A chiedere al Governo di aprire gli occhi sulla vendita di Lukoil al fondo cipriota Goi Energy è stato il senatore siracusano del Pd, Antonio Nicita che ha suggerito di giocare la carta della Golden power. Si tratta di un istituto, introdotto nel nostro ordinamento il 15 marzo del 2012, per conferire al Governo la facoltà di porre condizioni o veti in caso di tentativi di acquisto “ostile” da parte di una società estera di un’azienda italiana strategica o attiva in un settore ritenuto fondamentale.
L’analisi dei capitali
Insomma, fidarsi è bene, non fidarsi è meglio, secondo il senatore del Pd. Ma sono tante le domande e gli interrogativi attorno a questo passaggio di consegne, anche se il closing sarà definito entro la fine di marzo, come spiegato dalle parti. Il Governo, qualora decidesse di avviare la procedura con il Golden power, dovrà analizzare i canali di finanziamenti dell’operazione.
Il ruolo di Bobrov
Un ruolo chiave, in questa compravendita, potrebbe essere stato assunto dall’amministratore di Goi Energy, Michael Bobrov, manager anche di Green Oil Energy, a sua volta azionista di maggioranza di Bazan Group, uno dei più grandi e complessi gruppi energetici in Israele, che gestisce il più grande impianto integrato di raffinazione e petrolchimico del Paese.
Il costo dell’operazione
Bobrov è di origine sudafricana ma da anni vivrebbe in Israele, e secondo il quotidiano La Verità, l’affare per la vendita delle due raffinerie di petrolio si aggirerebbe attorno ai 2 miliardi euro che ha, evidentemente, battuto quella del fondo americano Crossbridge e di un gruppo d’affari legato al Qatar che avrebbe avuto tra i sostenitori l’ex presidente del Consiglio, Massimo D’Alema.
I rapporti tra Israele e Russia
L’operazione sembrerebbe essere “benedetta” da Israele anche se dopo lo scoppio della guerra in Ucraina, i rapporti con il Cremlino si sono incrinati ma il ritorno sulla scena di Netanyahu avrebbe cambiato lo scenario, non solo per la sua amicizia con Putin, mai rinnegata, ma anche per scalzare la Turchia nel ruolo di mediatore con l’Occidente.
“Al Cremlino, nessuno ha dubbi: la vittoria di Netanyahu è considerata in chiave esclusivamente positiva. E questo, in primo luogo, per i rapporti personali privilegiati tra il rientrante premier e il presidente russo Vladimir Putin” scrive Mauro Indelicato su Insiderover, inserto de Il Giornale.
Insomma, è se Israele avesse deciso di dare una mano alla Russia? Certo, la proprietà delle raffinerie è della Litasco, società italo svizzera ma nell’orbita del colosso Lukoil.
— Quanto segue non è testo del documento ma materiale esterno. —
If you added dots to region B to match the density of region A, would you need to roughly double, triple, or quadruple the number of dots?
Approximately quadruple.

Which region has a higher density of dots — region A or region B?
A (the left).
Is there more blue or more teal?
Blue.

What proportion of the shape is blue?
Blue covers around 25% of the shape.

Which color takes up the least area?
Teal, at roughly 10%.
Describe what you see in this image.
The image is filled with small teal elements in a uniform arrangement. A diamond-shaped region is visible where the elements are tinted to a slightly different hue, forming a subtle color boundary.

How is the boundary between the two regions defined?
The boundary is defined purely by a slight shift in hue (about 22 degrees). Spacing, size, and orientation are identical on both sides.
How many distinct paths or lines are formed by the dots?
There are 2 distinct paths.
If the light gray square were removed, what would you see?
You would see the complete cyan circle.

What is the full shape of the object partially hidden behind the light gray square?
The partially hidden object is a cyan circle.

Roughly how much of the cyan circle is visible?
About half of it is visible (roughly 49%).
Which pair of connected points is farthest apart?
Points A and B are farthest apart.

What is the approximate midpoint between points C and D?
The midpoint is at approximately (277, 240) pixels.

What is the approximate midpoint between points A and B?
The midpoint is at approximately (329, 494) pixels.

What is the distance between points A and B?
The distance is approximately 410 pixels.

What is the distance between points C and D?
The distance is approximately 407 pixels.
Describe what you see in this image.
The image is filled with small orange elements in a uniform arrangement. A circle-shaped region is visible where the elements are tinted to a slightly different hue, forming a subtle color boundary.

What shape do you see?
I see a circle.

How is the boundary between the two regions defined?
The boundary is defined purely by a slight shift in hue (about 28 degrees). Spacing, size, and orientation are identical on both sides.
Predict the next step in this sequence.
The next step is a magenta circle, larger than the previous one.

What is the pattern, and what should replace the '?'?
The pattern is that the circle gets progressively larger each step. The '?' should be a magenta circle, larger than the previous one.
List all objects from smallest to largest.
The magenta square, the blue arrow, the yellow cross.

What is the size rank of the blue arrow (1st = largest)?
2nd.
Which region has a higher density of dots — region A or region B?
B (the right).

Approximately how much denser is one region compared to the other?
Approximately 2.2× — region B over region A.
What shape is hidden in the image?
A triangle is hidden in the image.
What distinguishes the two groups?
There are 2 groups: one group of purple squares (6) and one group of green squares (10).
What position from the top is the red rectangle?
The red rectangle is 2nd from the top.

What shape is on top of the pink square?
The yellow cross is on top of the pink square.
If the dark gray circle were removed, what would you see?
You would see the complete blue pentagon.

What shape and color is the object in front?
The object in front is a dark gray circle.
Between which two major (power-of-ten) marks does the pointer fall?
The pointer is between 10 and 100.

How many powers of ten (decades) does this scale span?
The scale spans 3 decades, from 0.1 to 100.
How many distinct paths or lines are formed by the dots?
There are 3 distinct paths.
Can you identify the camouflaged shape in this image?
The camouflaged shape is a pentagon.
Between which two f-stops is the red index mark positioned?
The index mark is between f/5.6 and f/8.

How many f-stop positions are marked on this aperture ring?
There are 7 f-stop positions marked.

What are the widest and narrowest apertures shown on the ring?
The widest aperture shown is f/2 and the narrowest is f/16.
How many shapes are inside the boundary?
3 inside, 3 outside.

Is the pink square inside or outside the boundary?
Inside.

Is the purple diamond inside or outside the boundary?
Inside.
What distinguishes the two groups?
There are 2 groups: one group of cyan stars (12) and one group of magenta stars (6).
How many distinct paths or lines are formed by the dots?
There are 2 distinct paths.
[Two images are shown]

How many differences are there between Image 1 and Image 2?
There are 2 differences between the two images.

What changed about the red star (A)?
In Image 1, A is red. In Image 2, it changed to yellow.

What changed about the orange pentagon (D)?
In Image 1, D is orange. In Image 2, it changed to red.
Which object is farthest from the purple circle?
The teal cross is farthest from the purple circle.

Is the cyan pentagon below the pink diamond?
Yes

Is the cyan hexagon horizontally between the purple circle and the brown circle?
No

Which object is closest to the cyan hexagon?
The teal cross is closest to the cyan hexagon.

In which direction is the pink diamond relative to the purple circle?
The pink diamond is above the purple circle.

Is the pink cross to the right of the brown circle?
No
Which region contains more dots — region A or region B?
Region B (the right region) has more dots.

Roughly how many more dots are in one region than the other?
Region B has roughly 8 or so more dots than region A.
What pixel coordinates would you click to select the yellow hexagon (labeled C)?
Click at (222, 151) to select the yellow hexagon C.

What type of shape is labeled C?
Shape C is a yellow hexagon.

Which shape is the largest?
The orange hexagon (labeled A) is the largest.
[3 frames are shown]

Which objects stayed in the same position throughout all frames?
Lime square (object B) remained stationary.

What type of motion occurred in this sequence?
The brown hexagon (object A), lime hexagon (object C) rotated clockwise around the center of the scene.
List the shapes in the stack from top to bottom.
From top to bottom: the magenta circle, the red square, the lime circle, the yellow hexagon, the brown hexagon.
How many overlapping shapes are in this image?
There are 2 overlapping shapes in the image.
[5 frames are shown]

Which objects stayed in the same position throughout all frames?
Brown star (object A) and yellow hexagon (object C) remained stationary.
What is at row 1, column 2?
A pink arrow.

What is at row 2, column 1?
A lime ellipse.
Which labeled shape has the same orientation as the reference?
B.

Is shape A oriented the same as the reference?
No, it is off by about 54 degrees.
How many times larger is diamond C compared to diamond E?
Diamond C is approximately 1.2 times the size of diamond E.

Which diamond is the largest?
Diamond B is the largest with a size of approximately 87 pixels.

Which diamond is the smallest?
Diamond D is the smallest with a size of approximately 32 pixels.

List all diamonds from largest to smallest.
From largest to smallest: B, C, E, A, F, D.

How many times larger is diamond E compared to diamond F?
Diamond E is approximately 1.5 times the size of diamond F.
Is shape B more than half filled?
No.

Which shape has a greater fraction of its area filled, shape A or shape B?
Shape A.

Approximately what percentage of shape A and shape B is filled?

E proprio per la vicinanza alla Russia, le banche, e non solo, hanno congelato i rapporti d’affari con il management di Isab Lukoil, temendo di incappare nelle sanzioni dei paesi Occidentali.
Petrolchimico Siracusa sito di interesse strategico
Il Governo Meloni ha dichiarato il Petrolchimico sito di interesse strategico nazionale. Una presa di posizione che potrebbe far rientrare le aziende legate a questo asset nel piano di Transizione energetica. Nel periodo in cui le redini dell’Italia erano in mano a Draghi, Confindustria ha spinto perché le imprese connesse al fossile ricevessero gli aiuti pubblici per riconvertire gli stabilimenti per abbattere le emissioni di Co2.
E poi c’è la deadline: entro il 2035, in Europa non dovrebbero più circolare auto e mezzi alimentati con benzina e diesel. Nessuna azienda, da sola, si sobbarcherebbe i costi della riconversione, per cui, senza la mano pubblica, il Petrolchimico di Siracusa è destinato a tramontare.
Il cambio di linea decretato dall’esecutivo Meloni ha, però, cambiato lo scenario e le prospettive: si spiegherebbe forse così l’interesse a comprare le due raffinerie Lukoil da parte degli americani, del gruppo del Qatar e del fondo cipriota. Del resto, chi metterebbe tutti quei soldi sul tavolo per un settore al tramonto?